Je n'ai jamais eu autant envie de tuer quelqu'un que quand j'ai vu la lettre de Reagan dans les mains de Haayal. Je n'ai jamais eu autant envie de bafouer la règle numéro deux de mon code d'honneur. Je savais qu'elle complotais dans mon dos, mais j'ai continué à faire l'aveugle parce que c'était plus simple. Et parce que je l'aime, j'imagine...

Parce que l'amour rend aveugle.

C'est bien ma veine, tiens.

J'ai fermé les yeux sur tous les soupçons que j'avais sur elle, pour me concentrer sur l'image fausse que je me suis faite d'elle. Quand la réalité m'a rattrapé, j'ai pris une gifle. Et pas des moindres. Même si je me doute qu'elle me mente toujours, je veux la croire. J'ai besoin de la croire, sans comprendre pourquoi. Ça pourrait me valoir la vie, j'en ai pleinement conscience. Et si je pouvais éviter de ressentir ce besoin, je le ferai. Mais c'est plus fort que moi, je n'y peux rien.

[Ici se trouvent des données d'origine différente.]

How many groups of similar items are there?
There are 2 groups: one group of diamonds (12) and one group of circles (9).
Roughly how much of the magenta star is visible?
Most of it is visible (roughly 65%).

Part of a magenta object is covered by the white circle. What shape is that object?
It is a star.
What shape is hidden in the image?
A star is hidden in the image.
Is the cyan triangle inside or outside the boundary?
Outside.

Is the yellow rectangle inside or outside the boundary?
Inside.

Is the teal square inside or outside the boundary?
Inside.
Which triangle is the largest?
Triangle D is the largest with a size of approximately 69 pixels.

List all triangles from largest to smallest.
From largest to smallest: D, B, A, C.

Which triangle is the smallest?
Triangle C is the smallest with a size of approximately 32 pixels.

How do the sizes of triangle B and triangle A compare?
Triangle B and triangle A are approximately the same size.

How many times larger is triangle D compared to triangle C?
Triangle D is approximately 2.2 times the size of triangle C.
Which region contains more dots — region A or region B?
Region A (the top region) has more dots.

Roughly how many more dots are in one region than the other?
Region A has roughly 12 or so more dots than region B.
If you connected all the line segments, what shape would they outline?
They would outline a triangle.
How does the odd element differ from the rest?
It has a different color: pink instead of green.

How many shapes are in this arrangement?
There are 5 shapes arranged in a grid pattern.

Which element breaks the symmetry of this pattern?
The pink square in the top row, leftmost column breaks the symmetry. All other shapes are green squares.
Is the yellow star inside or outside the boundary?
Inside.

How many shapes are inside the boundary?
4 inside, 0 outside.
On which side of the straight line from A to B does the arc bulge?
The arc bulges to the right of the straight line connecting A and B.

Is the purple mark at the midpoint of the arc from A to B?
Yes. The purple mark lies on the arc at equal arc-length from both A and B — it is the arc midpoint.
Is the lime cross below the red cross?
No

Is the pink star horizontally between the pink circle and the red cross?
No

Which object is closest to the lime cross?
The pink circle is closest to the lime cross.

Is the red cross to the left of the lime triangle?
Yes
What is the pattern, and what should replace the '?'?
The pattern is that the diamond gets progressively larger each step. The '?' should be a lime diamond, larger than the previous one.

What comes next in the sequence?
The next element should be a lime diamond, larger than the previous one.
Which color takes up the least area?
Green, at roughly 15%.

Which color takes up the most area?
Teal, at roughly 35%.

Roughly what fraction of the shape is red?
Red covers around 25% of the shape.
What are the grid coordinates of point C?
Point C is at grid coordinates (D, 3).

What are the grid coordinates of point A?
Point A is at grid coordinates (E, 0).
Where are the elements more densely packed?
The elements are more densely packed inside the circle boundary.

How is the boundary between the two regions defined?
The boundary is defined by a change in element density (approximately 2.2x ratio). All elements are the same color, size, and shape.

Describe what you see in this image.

J'ai appris en plus que Saeem a connu ma mère, et m'a conçu par la même occasion. C'est donc mon père, en quelque sorte... Peu importe s'il l'avait connue, ou si je partage son sang, il n'a pas le droit de me donner d'ordre. Encore moins sur la façon dont je mène ma vie, alors qu'il est mercenaire et qu'il a fait du meurtre sa routine quotidienne et la façon dont il gagne sa vie. Je ne supporte pas qu'on me dicte les choses que je dois faire, et surtout quand la personne qui se permet cela devrait appliquer ses propres conseils. C'est hypocrite, et ça m'horripile.

Jun et Saeem sont revenus – à ma grande surprise – dans l'après midi comme je leur ai demandé.

Techniquement, c'était juste pour qu'ils avalent mieux le fait que je les éjecte du château juste après, mais ils sont venus quand même. Alors, j'ai dû supporter les questions de Jun sur la façon dont j'ai réussi à contrôler mes pouvoirs en si peu de temps. Question à laquelle j'ai répondu par un vague haussement d'épaules, ne voulant pas m'attarder sur le fait que je détiens mes pouvoirs d'une partie de moi qui vaut mieux ne pas leur présenter. Jun en a fait la rencontre sans le savoir et il en garde comme souvenir des marques de strangulation rougeâtres sur le cou, je ne veux pas pousser les choses plus loin qu'elles ne sont déjà allées.

C'est donc après des heures de discussion forcée à laquelle j'ai participé en hochant la tête ou en humant une ombre de réponse que les deux mercenaires sont partis. Pile au moment où le soleil se couche; pile au moment où Haayal rencontre mon frère dans la forêt à la frontière Satylienne.

Cette pensée me donne la nausée. De savoir Reagan aussi près de ma...de Haayal me donne la nausée. Tout à propos d'une discussion, d'une rencontre ou même d'un regard échangé entre eux deux me donne la nausée. J'ai détesté qu'elle m'ait menti. Mais par-dessus tout, j'ai détesté qu'elle m'ait menti pour aller le voir, lui.

Parce qu'au fond, même si j'ai du mal à l'avouer, j'ai peur qu'elle m'abandonne...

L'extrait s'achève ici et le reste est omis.